I still see Safari failing to save generated passwords in some cases.

Previously:

Photos AI in appleOS 27

Apple (MacRumors):

With Spatial Reframing, users can improve the composition of a photo after it’s been taken. Spatial Reframing builds on Apple’s deep understanding of spatial models thanks to Apple Vision Pro, so users can touch and drag a photo and preview in real time how the perspective shifts — as if they’d repositioned the camera in the original scene. Using powerful image models, Spatial Reframing will only generate new content where the perspective has been shifted, ensuring the reframed photo stays consistent with the original scene.

Users can also expand images with the Extend tool to give their subjects more breathing room. For example, they can straighten a crooked horizon without cropping out anything important, or adjust the aspect ratio, and Extend will fill in the missing pieces. Additionally, the popular Clean Up tool gets a major upgrade, so users can remove distractions with better quality and more realistic infill, even when the scene is complex.

These seem like useful features. I think it’s fine for Apple to offer them, but they do seem somewhat at odds with its previous preening about how they believe in the sanctity of photos that actually happened.

Kuba Suder:

“Reframing photos with AI” - I don’t like this at all 👎

Kind of the crosses the line to cheating about reality too much for me… it’s one thing to lighten or darken or colorize pixels, but another thing to reposition them against each other.

Louie Mantia:

“Deep respect for photography” right after a demo on generating images bc they do not respect art.

Jeff Carlson (Mastodon):

Generative AI is a technology that photographers are distancing themselves from (or should be), thanks to all the AI slop being produced everywhere. And yes, that includes creations from Apple’s Image Playground app, the image generator that the company also showed off during the WWDC keynote.

But generative AI doesn’t need to mean full images created from text prompts. When applied to selective areas, like erasing a piece of trash next to a subject’s feet, generative AI can do some of the menial work of replacing pixels that photographers would otherwise spend time retouching in an app like Photoshop. Google’s Pixel phones include a similar Magic Eraser tool.

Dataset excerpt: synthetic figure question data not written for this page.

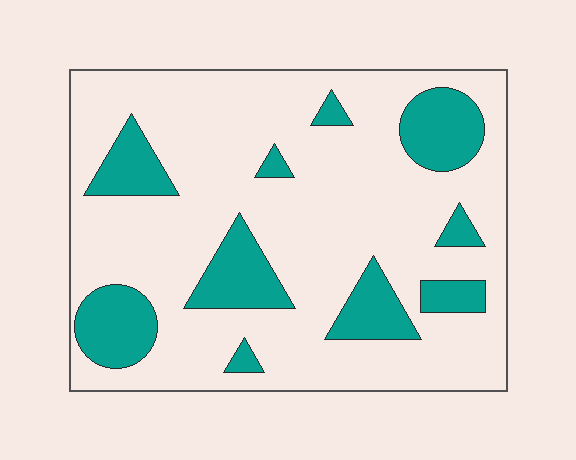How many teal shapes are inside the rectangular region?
10.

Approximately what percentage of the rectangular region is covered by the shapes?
Approximately 20%.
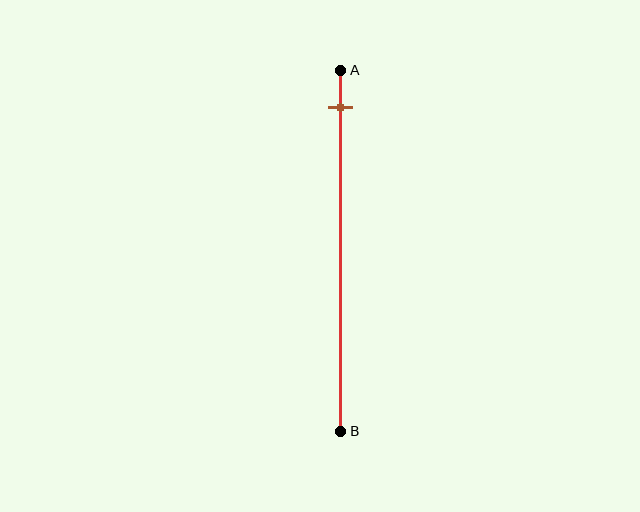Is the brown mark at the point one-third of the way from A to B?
No, the mark is at about 10% from A, not at the 33% one-third point.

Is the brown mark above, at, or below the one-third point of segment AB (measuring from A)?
The brown mark is above the one-third point of segment AB.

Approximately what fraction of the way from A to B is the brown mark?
The brown mark is approximately 10% of the way from A to B.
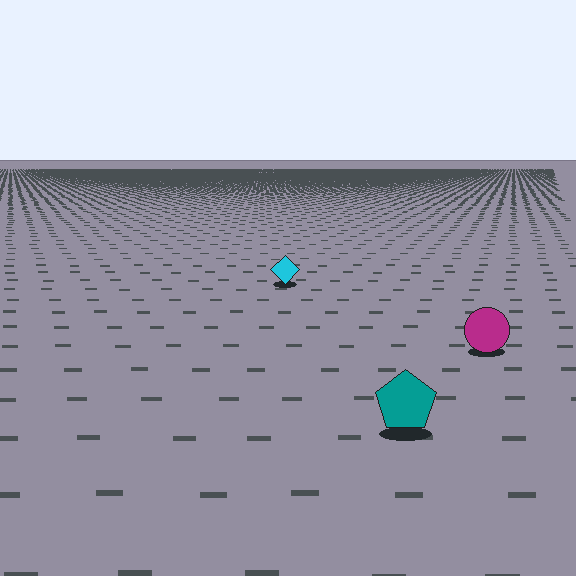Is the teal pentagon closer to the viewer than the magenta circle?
Yes. The teal pentagon is closer — you can tell from the texture gradient: the ground texture is coarser near it.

Spatial Reframing is a great example of how the technology can be used to enhance real photos you capture.

Brian MacDuff:

I can personally confirm that Apple’s Photos “Clean Up” feature is DRASTICALLY improved in iOS 27. 😳

John Siracusa:

This is a bit hyperbolic and unkind, so I hope you can forgive me for venting. And, hey, who knows? Maybe the fancy new AI-powered reframing feature will actually get broad use. (But I doubt it…)

See also: MacRumors.

Previously:

AI-Generated Shortcuts

Hartley Charlton:

Apple today announced that users can now describe a shortcut in natural language, with Apple Intelligence automatically building the automation in the background.

Marcus Mendes:

Users can simply describe what they want, such as “when I’m leaving work, text my wife with my expected ETA,” and Shortcuts will actually build the shortcut to make it work.

This sounds great in that I find creating shortcuts annoying. It’s not always clear which building blocks I should be using, and stringing them together properly seems tedious and fiddly. On the other hand, I dislike how AppleScript doesn’t get first-class support for the functionality and triggers that are available to Shortcuts.

Simon B. Støvring:

Data Jar got sherlocked, and that genuinely makes me happy.

Simon B. Støvring:

Apple should let users filter out and maybe even rewrite notifications from any app using Shortcuts.

[…]

The new notification automation trigger in Shortcuts is super cool. As far as I can tell, it won’t let me modify the notification content or filter out notifications based on the content, but it’s still a quite powerful addition.

[…]

Third-party automation triggers in Shortcuts are now possible. Sort of.

Just send a notification containing data meant for the new notification trigger to consume.

Anders Borum:

iOS 27 allows 3rd party shortcuts actions to run for longer than 30 seconds making me publish 2 actions that have been hidden behind feature flags for years.

Create cloud servers, run commands and destroy them again right from Shortcuts.